Calme dans la maison, avec ce soleil qui entre vaillamment dans le salon, les volets ont dû rester ouverts. Surprise par tant de lumière, j'entre doucement, pieds nus sur le parquet, avec juste ma longue chemise de coton, un orange pastel, un confort d'automne, mon cocon qui a enveloppé ma nuit. Il est là, dans son coin, son capharnaüm de papiers, de livres, de crayons, d'idées et d'objets insolites. Il dort. Sur son bureau, épuisé par la nuit, par les heures, les touches sans limites qui ont saturées son ivresse de mots. Hier soir, il m'a embrassé, s'est levé, nous lisions ensemble dans notre lit, encore une bise, un signe d'amour. L'insipiration l'agitait, je m'étais endormie seule, connaissant ses gestes-là, ce cliquetis au loin sur le clavier.
Dans le noir, il est venu là, il a probablement ouvert la fenêtre, laissant les volets ouverts sur notre courte terrasse pour voir la nuit, la sentir présente, et pour apprécier le silence. Bien que celui-ci soit relatif, en fond sonore, presque peu audible avec les sons du jour, de l'extérieur, j'entends des sonates, le clavier subtil et les teintes endiablées de Glenn Gould. Ce cd tourne sans fin, une boucle qui signe en général la fin d'un texte, d'un roman. Pause. Je connais ce signe, je trouve sur le canapé, les pages imprimées, raturées, le manuscrit entier, sans titre, d'autres ratures en majuscules, il aime que nous en décidions ensemble. c'est le ruban commun pour entourer la fin d'un ouvrage. Tout semble là, entre version imprimée et complément manuscrite.
Il a écrit, donné ses dernières forces, poussant sa conclusion, accouchant des dernières phrases, vivant l'intensité de cette histoire d'amour, j'en avais lu quelques pages, celle d'un chapitre au hasard. Mystérieusement il les laisse traîner, attisant ma curiosité, attendant de savoir où il va, et si cela ne me plait pas, il faudra les réécrire. Patience face à cette critique, la mienne, sa première lectrice, sa muse aussi. Un rôle en plus de celle d'épouse, de maman, de femme, il me l'a dit un jour, car sans moi, il ne peut écrire, même si ils ne nous racontent pas. Mais je suis un point de repère dans les brumes de son inspiration, dans les envolées de nuit comme de jour, dans ses moments de doutes, dans ses moments forts et vamipiriques où les mots le sucent jusqu'à ne laisser que des mains crispées, inertes, sclérosées par l'effort. Mais sans les pages, sans cette imagination qu'il ne maîtrise, sans accomplir cet acte humain de donner vie à des histoires, il ne peut vivre. Il exorcise des douleurs intérieures ainsi, simplement, durement.

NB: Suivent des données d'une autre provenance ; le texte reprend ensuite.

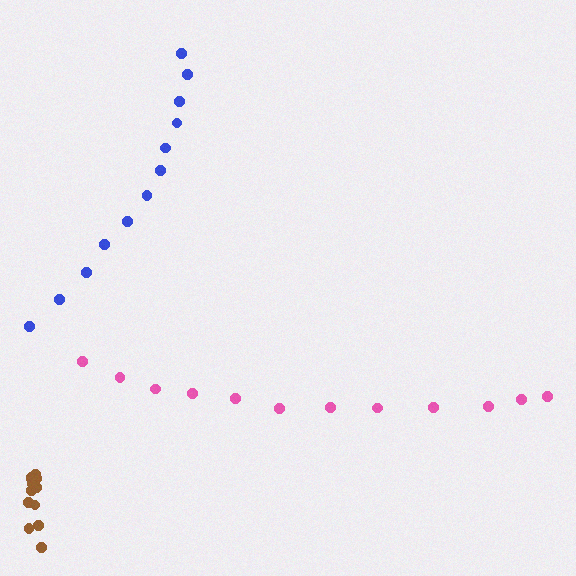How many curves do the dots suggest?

Avec un thé, je m'enroule discrètement dans la couverture douce, je me love dans le canapé, et je lis. Première page, premiers mots, premiers pas dans son imaginaire, dans ce labyrinthe où il aime capturer tout de suite l'attention des yeux qui le veulent. Là, il me prend, plutôt me donne sa vérité, ce chemin avec une personne, peut-être son héroine, je lis, j'avance. Devant moi, il dort la tête sur un coussin, à côté de son clavier, une pose sans élégance, peu confortable car assis, mais c'est une de ses habitudes, la fatigue a pris totalement possession de lui. Ses rêves sont des espaces blancs, s'amuse-t-il à me dire, après cette course folle pour une conclusion, pour une fin. Il dort, et moi, je décortique son intrigue, ses personnages, l'intensité des mots, du style que je connais, que j'aime comme l'homme derrière, un privilège entre ce futur livre, lui et moi. Je le lis, je voyage en lui, sagement, je pose les pages, je note des fautes, je souris de ses étourderies, de ses redites, de ses tournures trop molles, de ses excentricités si fidèles à notre complicité. Je lis, chaque lettre, chaque mot, chaque paragraphe, chaque page, j'approche de la fin, le tas lu s'épaissit sur le coin de table. Je le dévore, sans limites moins non plus, les heures passent, je me remplis de lui, de ses mots, de son parfum, car son style est parallèle à son odeur. Il n'y a que lui, que moi, que nous, ses mots qui donnent un trait d'union de plus.
Sur le mot "fin", je pose la dernière page, le soleil a tourné, picore son bureau, bientôt sa tête affaissée sur le coussin, je prends ma tasse. Repue de littérature, je bois le thé fumé, une ponctuation. J'attends son retour auprès de moi, après cette apnée nocturne dans les grandes profondeurs des voyelles et des consonnes.